# Training and Fine-Tuning BERT for Classification
## Classfying newspaper articles by topic

This notebook will demonstrate how users can train and fine-tune a BERT model for classification with the popular HuggingFace `transformers` Python library.

We will fine-tune a BERT model on news topics discussed [here](https://www.tandfonline.com/doi/full/10.1080/21670811.2020.1767509) with the goal of predicting the topic of a news article. The genres include:

-   'business'
-   'entertainment'
-   'politics'
-   'other'

Please download the data from the [bdaca github](https://github.com/uvacw/teaching-bdaca/tree/main/modules/machinelearning-text-exercises)

**Basic steps involved in using BERT and HuggingFace:**
- Split your dataset into training, validation, and testing subsets.
- Convert your data into a format that BERT can process.
- Create dataset objects by joining your data and labels.
- Load the pre-trained BERT model.
- Refine the model by training it on your training data.
- Use the model to make predictions and assess its performance on your test data.

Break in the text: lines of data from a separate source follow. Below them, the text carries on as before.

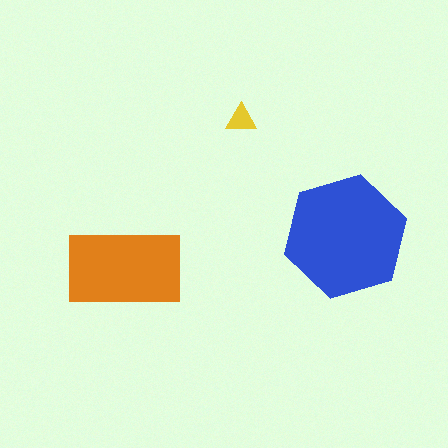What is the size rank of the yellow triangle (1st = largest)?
3rd.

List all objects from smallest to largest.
The yellow triangle, the orange rectangle, the blue hexagon.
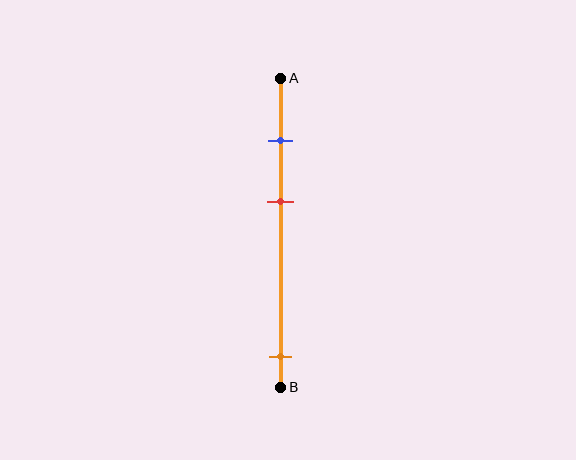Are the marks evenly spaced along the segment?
No, the marks are not evenly spaced.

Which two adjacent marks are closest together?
The blue and red marks are the closest adjacent pair.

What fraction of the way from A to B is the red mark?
The red mark is approximately 40% (0.4) of the way from A to B.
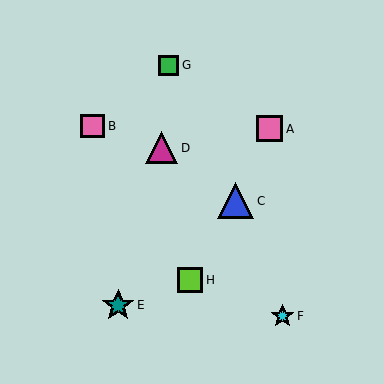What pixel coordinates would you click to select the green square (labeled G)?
Click at (168, 65) to select the green square G.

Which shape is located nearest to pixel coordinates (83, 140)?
The pink square (labeled B) at (93, 126) is nearest to that location.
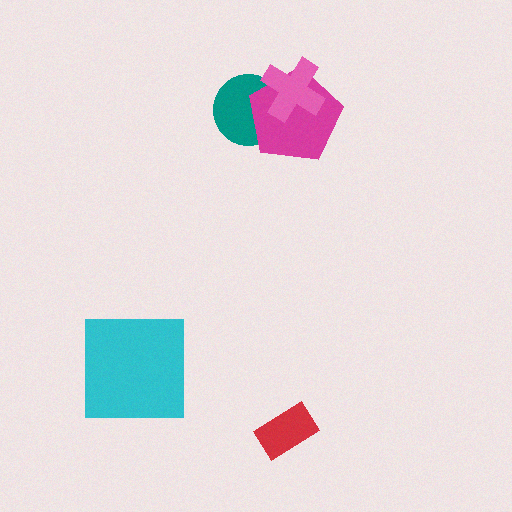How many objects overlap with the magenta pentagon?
2 objects overlap with the magenta pentagon.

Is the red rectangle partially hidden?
No, no other shape covers it.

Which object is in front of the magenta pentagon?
The pink cross is in front of the magenta pentagon.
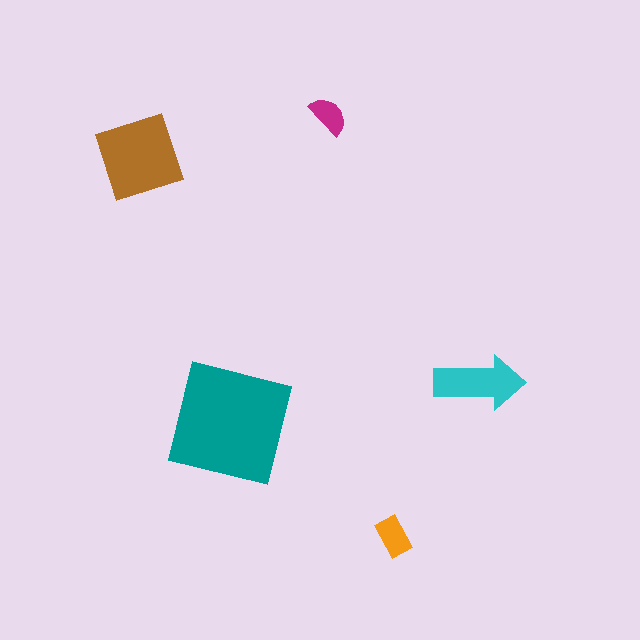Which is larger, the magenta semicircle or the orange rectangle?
The orange rectangle.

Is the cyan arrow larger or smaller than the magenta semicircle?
Larger.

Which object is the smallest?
The magenta semicircle.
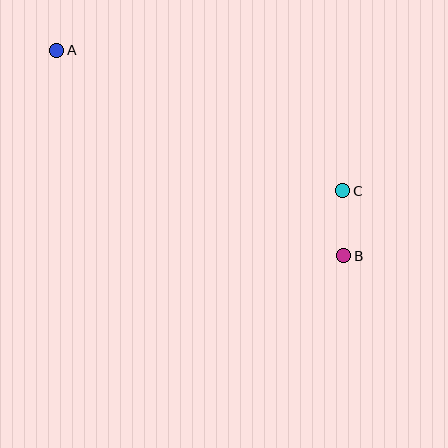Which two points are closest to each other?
Points B and C are closest to each other.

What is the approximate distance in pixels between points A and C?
The distance between A and C is approximately 318 pixels.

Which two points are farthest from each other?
Points A and B are farthest from each other.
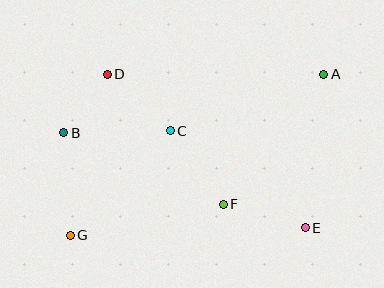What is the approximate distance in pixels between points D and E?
The distance between D and E is approximately 250 pixels.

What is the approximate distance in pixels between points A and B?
The distance between A and B is approximately 266 pixels.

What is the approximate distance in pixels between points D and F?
The distance between D and F is approximately 174 pixels.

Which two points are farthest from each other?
Points A and G are farthest from each other.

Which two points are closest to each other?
Points B and D are closest to each other.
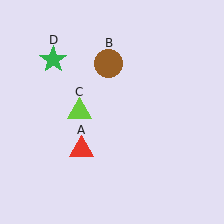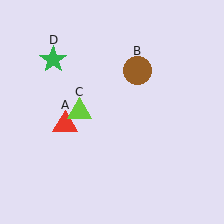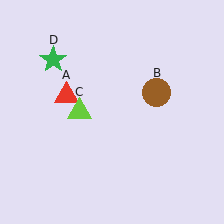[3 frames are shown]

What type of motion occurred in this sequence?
The red triangle (object A), brown circle (object B) rotated clockwise around the center of the scene.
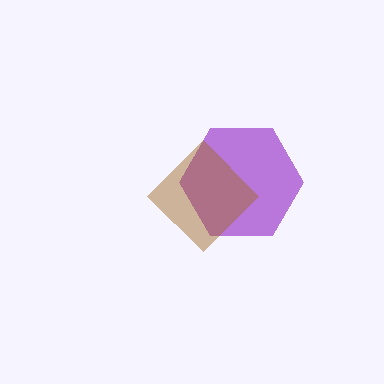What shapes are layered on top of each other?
The layered shapes are: a purple hexagon, a brown diamond.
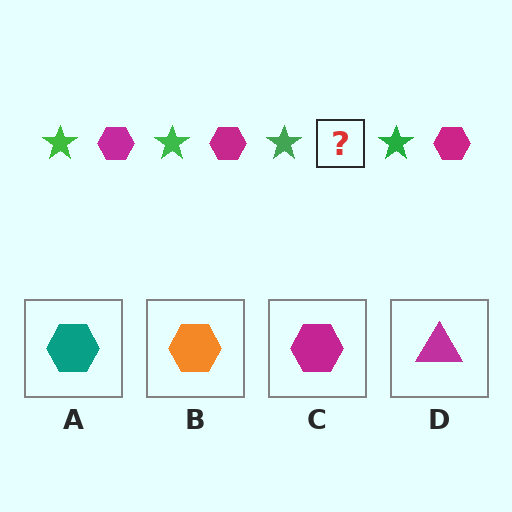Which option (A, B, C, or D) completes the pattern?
C.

_This notebook is heavily inspired by Herties BERT for humanities tutorial_

<br><br>

## **Import necessary Python libraries and modules**

In [None]:
! pip install transformers

Next, we will import necessary Python libraries and modules.

In [None]:
import os
import gzip
import json
import pickle
import random
import sys
import csv
import numpy as np
import pandas as pd
import seaborn as sns
from matplotlib import ticker
from sklearn import metrics
from sklearn.feature_extraction.text import CountVectorizer, TfidfVectorizer
from sklearn.linear_model import LogisticRegression
from sklearn.metrics import accuracy_score, precision_recall_fscore_support, classification_report
from sklearn.model_selection import train_test_split
from sklearn.naive_bayes import MultinomialNB
from sklearn.svm import SVC
import torch
from transformers import Trainer, TrainingArguments
from sklearn.metrics import f1_score

from collections import defaultdict

sns.set(style='ticks', font_scale=1.2)
%matplotlib inline
import matplotlib.pyplot as plt

from sklearn.utils import compute_sample_weight

In [3]:
datadir = '/Users/rupertkiddle/Desktop/teach/2024/Introduction to Machine Learning (GESIS)/3_datasets/'

<br><br>

## **Read in data, and split into Train-Val-Test (60-20-20) samples**


This will read in the annotated newspaper data from Vermeer et al., and split it into train, val and test samples.


In [4]:
# In Google Colab: Add the dataset to your Google Drive
# Run this cell to connect Colab to your drive.
#from google.colab import drive
#drive.mount('/content/drive')
#os.chdir('/content/drive/MyDrive/')

In [5]:
csv.field_size_limit(sys.maxsize)

def get_labeled_data(fn=datadir+'transformers/labeled.csv'):
    text= []
    label= []

    with open(fn) as fi:
        next(fi)
        reader = csv.reader(fi, delimiter=',')
        for row in reader:
            try:
                text.append(row[0])
                label.append(row[1])
            except:
                # invalid row, probably an empty one. let's just ignore
                pass
    return text, label
texts, labels = get_labeled_data()


# Split your data into training and test sets
X_train_val, X_test, y_train_val, y_test = train_test_split(texts, labels, test_size=0.2, random_state=42)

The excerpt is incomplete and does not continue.